Former US Defense Secretary Donald Rumsfeld, one of the architects of the Iraq invasion, died at the age of 88.
Rumsfeld was a key backer of the Bush administration’s war on terror during his time as Secretary of Defense under President George W. Bush.
US forces invaded Afghanistan after the attacks of 11 September 2001. In 2003, the US invaded Iraq and toppled Saddam Hussein’s regime. In 2006, Rumsfeld resigned but supported the invasion.
His family revealed Rumsfeld’s death at his Taos, New Mexico, residence.
“We share the news of Donald Rumsfeld’s departure with tremendous grief,” the family said in a statement. “He was an American politician, spouse, father, and a very excellent grandfather.”
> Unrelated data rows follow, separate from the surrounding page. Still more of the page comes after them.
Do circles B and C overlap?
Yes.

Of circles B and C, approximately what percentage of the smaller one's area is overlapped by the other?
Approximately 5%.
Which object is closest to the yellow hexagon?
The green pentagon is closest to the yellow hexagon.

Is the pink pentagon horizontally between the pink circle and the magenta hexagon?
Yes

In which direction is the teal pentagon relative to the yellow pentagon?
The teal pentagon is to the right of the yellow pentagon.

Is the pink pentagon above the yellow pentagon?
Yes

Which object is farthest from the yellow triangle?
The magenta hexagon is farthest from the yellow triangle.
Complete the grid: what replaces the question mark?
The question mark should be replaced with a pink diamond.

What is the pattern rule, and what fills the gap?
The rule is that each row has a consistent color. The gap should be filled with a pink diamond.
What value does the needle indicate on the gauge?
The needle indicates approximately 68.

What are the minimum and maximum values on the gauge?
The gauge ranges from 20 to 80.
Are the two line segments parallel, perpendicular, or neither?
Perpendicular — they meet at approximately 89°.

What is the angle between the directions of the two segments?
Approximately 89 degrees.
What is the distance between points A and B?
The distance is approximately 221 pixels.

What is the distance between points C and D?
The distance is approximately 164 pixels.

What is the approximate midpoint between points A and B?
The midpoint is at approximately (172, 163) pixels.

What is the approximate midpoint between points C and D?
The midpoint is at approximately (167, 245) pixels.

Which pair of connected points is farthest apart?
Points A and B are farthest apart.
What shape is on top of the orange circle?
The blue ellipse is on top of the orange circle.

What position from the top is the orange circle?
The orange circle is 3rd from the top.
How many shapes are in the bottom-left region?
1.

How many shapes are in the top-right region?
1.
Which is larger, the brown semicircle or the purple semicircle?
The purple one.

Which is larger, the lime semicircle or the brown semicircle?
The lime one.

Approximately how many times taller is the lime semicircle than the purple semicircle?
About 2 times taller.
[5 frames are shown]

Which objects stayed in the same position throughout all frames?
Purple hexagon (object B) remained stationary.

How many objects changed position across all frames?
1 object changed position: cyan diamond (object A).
Former US President George W. Bush called Rumsfeld a “really excellent man” in response to the news.
Rumsfeld’s political career spanned decades, earning a reputation as a Washington, DC, know-it-all and a slick crisis-fighting politician famous for outsmarting his opponents.
He served as Secretary of Defense under two American presidents, Gerald Ford and then George W. Bush, and worked for a period in the private sector between them.
One of his most memorable moments came at a press conference in 2002 when asked about the lack of evidence linking Saddam Hussein to weapons of mass destruction; he gave an elusive answer.
A few months later, US forces invaded Iraq in March 2003. Rumsfeld said that Iraq’s weapons of mass destruction pose a threat to the world, but those have not been found.